Summary
rejecting a claim that there could be "constructive parties jointly liable with the proper obligors"
Summary of this case from Top Cat Productions, Inc. v. Michael's Los FelizOpinion
Appeal from the Superior Court of San Francisco.
The plaintiff filed her complaint, stating that the defendants procured the issuing of an injunction against her; that the defendants Edward P. Flint and D. Hale Haskell, executed the undertaking to procure the injunction, and that the injunction was dissolved.
She claimed judgment against all the defendants for the damage sustained by reason of the injunction.
The defendant Edward P. Flint demurred to the complaint, for the following reasons:
1st. The defendants should not have been sued jointly.
2d. That several causes of action were improperly united.
3d. That the complaint does not set forth facts sufficient to form a cause of action.

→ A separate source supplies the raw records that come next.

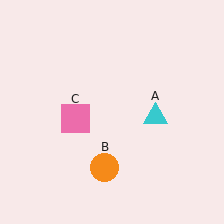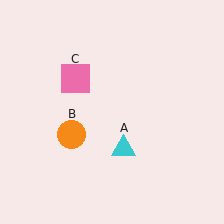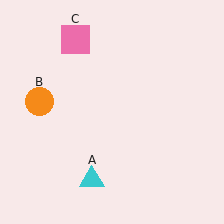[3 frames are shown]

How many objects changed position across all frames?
3 objects changed position: cyan triangle (object A), orange circle (object B), pink square (object C).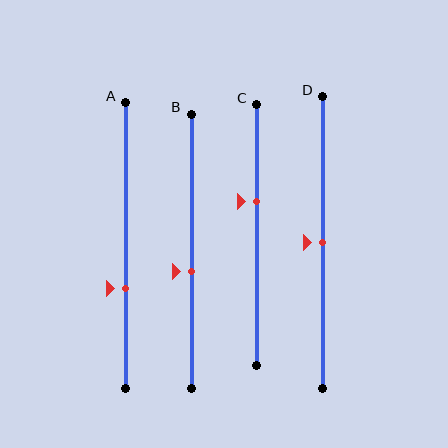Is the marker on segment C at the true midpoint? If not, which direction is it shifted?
No, the marker on segment C is shifted upward by about 13% of the segment length.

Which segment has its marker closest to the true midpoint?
Segment D has its marker closest to the true midpoint.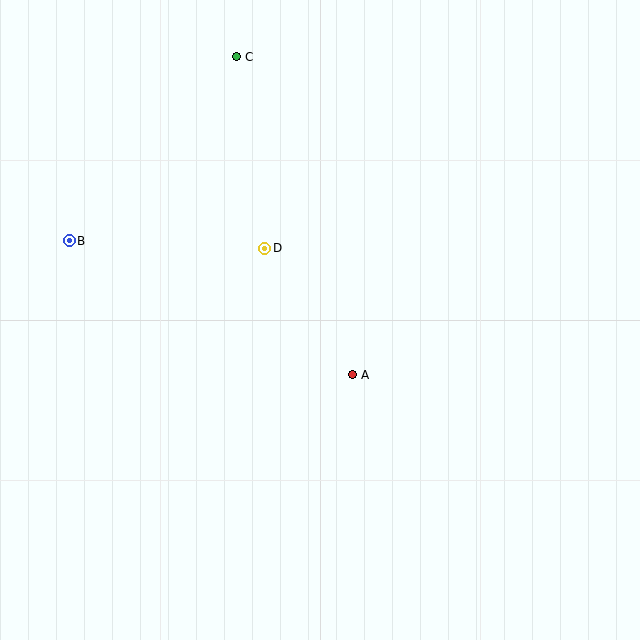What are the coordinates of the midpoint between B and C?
The midpoint between B and C is at (153, 149).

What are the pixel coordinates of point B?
Point B is at (69, 241).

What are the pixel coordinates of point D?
Point D is at (265, 248).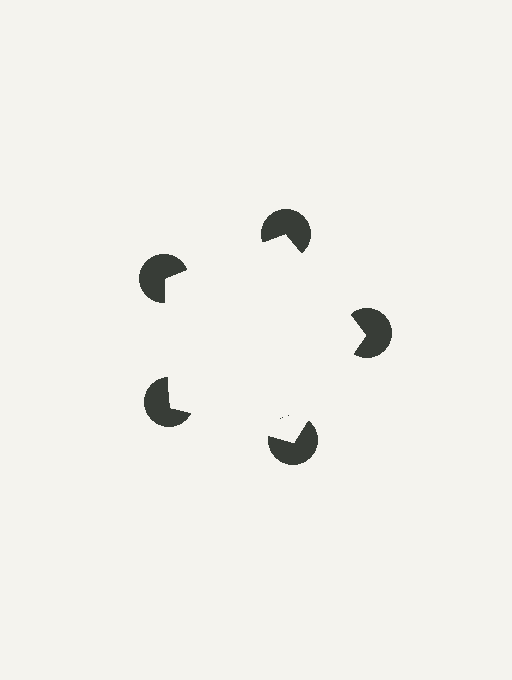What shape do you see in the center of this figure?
An illusory pentagon — its edges are inferred from the aligned wedge cuts in the pac-man discs, not physically drawn.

The Court overruled the demurrer, and the defendant appealed.
COUNSEL
Cited 6 How. P. 131; 19 Wend. 546; 2 Wend. 369; 2 Saunders, 1176, note 8; 2 Chit. Pleading, 229, 200, 199.

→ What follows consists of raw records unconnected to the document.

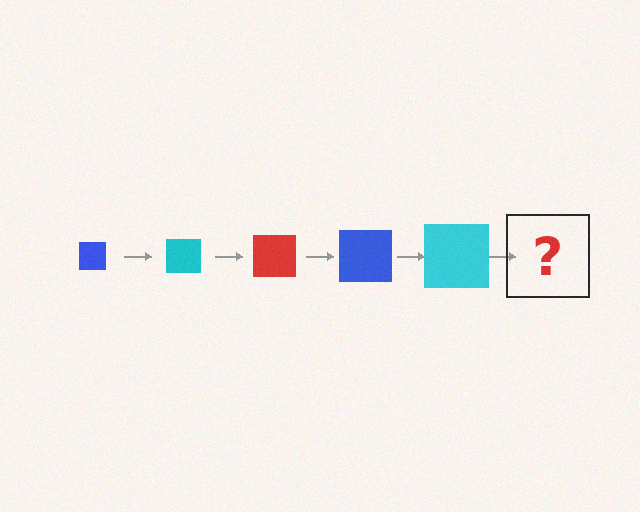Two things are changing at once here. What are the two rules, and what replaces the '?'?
The two rules are that the square grows larger each step and the color cycles through blue, cyan, and red. The '?' should be a red square, larger than the previous one.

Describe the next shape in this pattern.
It should be a red square, larger than the previous one.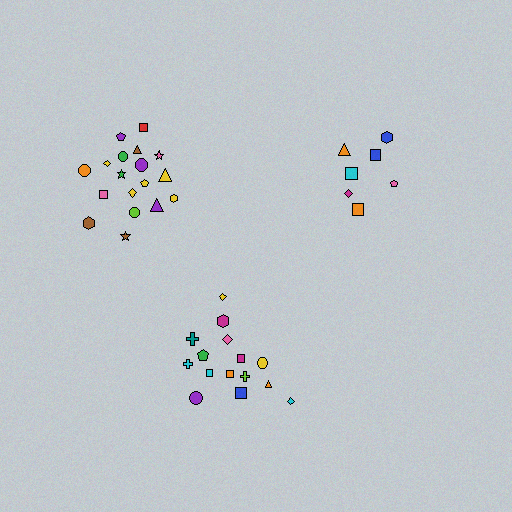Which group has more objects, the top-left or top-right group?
The top-left group.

John K. Hackett, for Appellant.
Brooks, for Respondent.
JUDGES: Mr. Justice Heydenfeldt delivered the opinion of the Court. Mr. Ch. J. Murray concurred.
OPINION
HEYDENFELDT, Judge
We cannot sanction the position taken by respondent's counsel, to the effect that because the plaintiffs in the former suit filed the injunction bond, that they were therefore parties to it, without signing it. I know of no case in which in an action upon a bond or written undertaking, there can be constructive parties jointly liable with the proper obligors.
The demurrer should have been sustained.
Judgment reversed, and cause remanded.